Equipment

As stated in the introduction; if I can’t afford to lose it, I can’t afford to take it.  Yes there are fantastic $2000 binoculars out there, but you can also get a really good pair for around $500 from some excellent companies.  I won’t go into the pros and cons of specific makes and models, there are many reviews by birders that are available on line (Fat Birder, Bird Forum).  I do recommend that when it comes time to buy binoculars, try out several brands in your price range.  Keep in mind that not only is clarity and brightness important, but how they fit your face (eye cup depth and shape) and feel in the hand (ease of reaching and turning the focal knob) can make a difference in your level of enjoyment.  Lighter weight binoculars are easier to use, though if too small, like some travel binoculars, the field of view can be restricted making finding the bird tricky for beginners.

I find roof prism style binoculars (straight tubes) lighter, and more comfortable to use than porro prism binoculars (off set tubes).  They also tend to be of higher quality and so, more expensive.  Without getting into the pros and cons of exit pupil diameters and lens coatings, a binocular’s power is what many birders consider first.  I find that 8x binoculars will typically have a wider field of view and greater brightness than higher power binoculars making them ideal for the beginner or someone whose hands shake a bit. I prefer the extra magnification from 10x bins, but understand that they probably won’t be as effective in low light as the 8x of the same brand and price range, and they will probably also have a narrower field of view.  I also pay attention to how close the binoculars focus and chose ones that focus as closely as possible for looking at butterflies, flowers, and the occasional unsuspecting bird. Typically better quality binoculars will focus more closely, but there are often trade-offs, so again, try several brands.  In the US, and to some extent in the UK (not sure), leading binocular companies give lifetime warranties allowing you to get your binoculars cleaned and, or realigned for no to very little cost.  This is easily verified at the shop.

When considering bringing a spotting scope I go back to rule #1; if I can’t afford to lose it…  Where expensive binoculars are relatively easy to keep with you (in a bag or pack, if not around your neck), a bulky, scope is not so easy to keep an eye on.  If you are going to have a guide for all or part of your trip, it is likely they will have a scope to share.  Check in advance.  If going on a pelagic trip, a scope is not likely to be useful.  If going to spend time looking across an open savannah, or wetlands, it will be indispensable.  If hiking lots of rough jungle trails, perhaps it will be more of an encumbrance, though weigh that against being able to see the canopy birds better.  There are many scope and tripod types, some that are remarkably light weight yet effective.  Again, in addition to reading reviews, try them out and see which one works for you.  Also consider how you might transport it both in the field, and on an airline.

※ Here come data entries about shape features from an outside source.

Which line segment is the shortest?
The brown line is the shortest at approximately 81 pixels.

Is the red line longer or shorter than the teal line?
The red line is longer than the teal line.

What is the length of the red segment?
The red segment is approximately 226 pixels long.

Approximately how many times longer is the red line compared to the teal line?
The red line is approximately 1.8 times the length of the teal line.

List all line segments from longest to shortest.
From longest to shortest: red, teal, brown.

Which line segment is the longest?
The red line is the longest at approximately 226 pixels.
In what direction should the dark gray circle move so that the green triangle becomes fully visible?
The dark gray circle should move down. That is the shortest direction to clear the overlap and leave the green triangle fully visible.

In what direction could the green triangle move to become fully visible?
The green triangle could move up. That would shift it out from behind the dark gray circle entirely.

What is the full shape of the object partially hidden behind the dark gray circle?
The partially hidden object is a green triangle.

BflyOnCameraI can’t speak to camera equipment other than to say, think about the conditions you will be visiting and the distances you propose to carry these items.  I’ve seen the range from some pretty handy camera backpacks, to 25 pound (or more) lens/camera arrangements that look excruciatingly cumbersome.  Consider your mode of transport, security, and affordability.  Will you have help?  Are the birding sites close to the car? Will you be staying in hotels or be on a tour with security to look after your gear while you go out to dinner or are away from the bus?  I realize bird photography is a passion for many, so this is not meant to dissuade anyone from carrying a D7 and a 700mm lens.  I certainly enjoy seeing the photos on line!  I have no experience with carrying something so awkward, delicate, and expensive.  I suspect the trick is to practice a lot at home and develop a system that works well for you before you attempt to travel with it.

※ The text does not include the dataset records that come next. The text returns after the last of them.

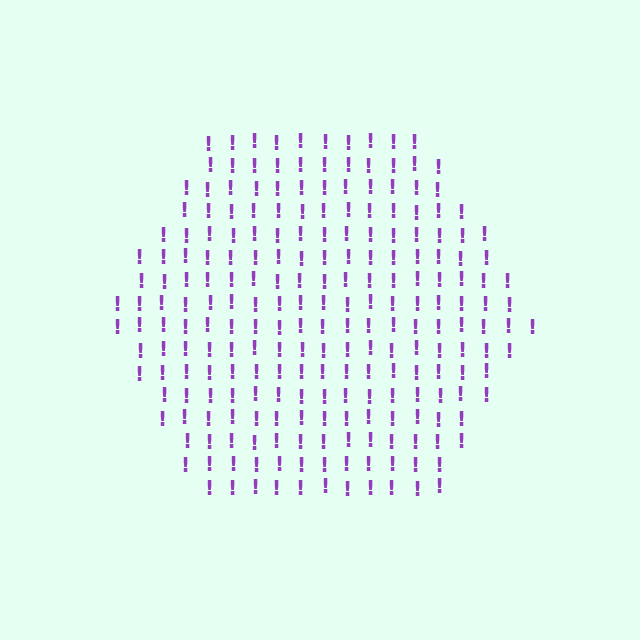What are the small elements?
The small elements are exclamation marks.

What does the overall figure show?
The overall figure shows a hexagon.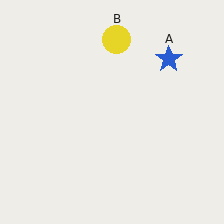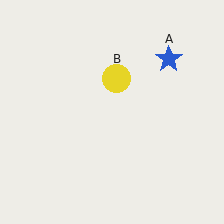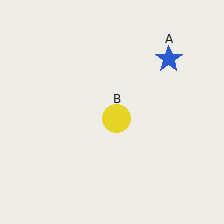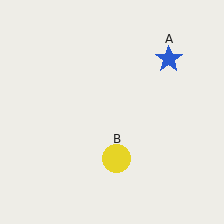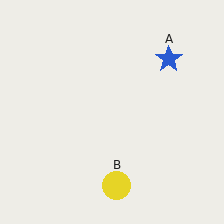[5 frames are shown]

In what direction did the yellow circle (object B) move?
The yellow circle (object B) moved down.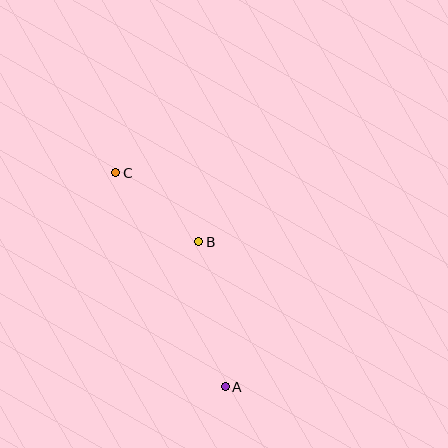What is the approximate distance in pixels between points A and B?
The distance between A and B is approximately 147 pixels.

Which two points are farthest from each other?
Points A and C are farthest from each other.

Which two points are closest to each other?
Points B and C are closest to each other.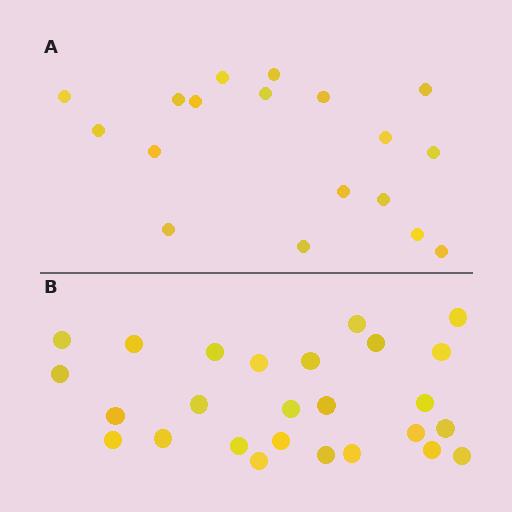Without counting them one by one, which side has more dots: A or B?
Region B (the bottom region) has more dots.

The last piece of equipment that I bring is my laptop.  Though a bit heavy, I find that having a computer with me encourages journaling, allows me to store digital photos, and lets me communicate with friends and family with relative ease.  I only started bringing it along a couple years ago, and now won’t leave home without it.  My laptop fits into a slot at the back of my day-pack, and stays there in a neoprene case and plastic bag whenever I am moving from one place to another.  When not on the move, it stays with my luggage unless the hotel seems very dodgy, then out into the field it goes.  I admit that my laptop is not very attractive to thieves being 7 years old and not an “I-anything”.   Still, I am careful not to store any important documents on it like bank statements, passwords, or anything with my social security number in case it falls into the wrong hands.

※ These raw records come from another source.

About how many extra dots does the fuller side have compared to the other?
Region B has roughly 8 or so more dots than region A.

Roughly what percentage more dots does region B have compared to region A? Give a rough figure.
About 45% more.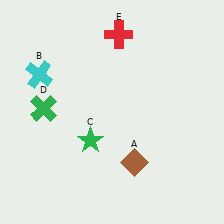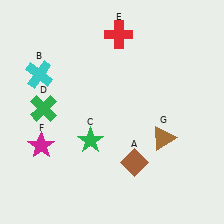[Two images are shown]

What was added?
A magenta star (F), a brown triangle (G) were added in Image 2.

Did I write last piece of equipment?  Okay, one more… I also carry a 16G thumb drive for backing up my photos and journals in case my laptop takes a bath.  This typically stays with me either in my purse (if carrying one) or day pack in one of those waterproof containers designed for credit cards.  It makes sharing photos with companions easy, and is a handy place to store a copy of my address book with the phone number of my embassy, just in case.

So after all that, what do I carry?  High end binoculars, pocket camera, low-end laptop, and a memory stick.  With luck, I talk my partner into bringing a scope which I will willingly tote around, but I won’t take one if traveling alone.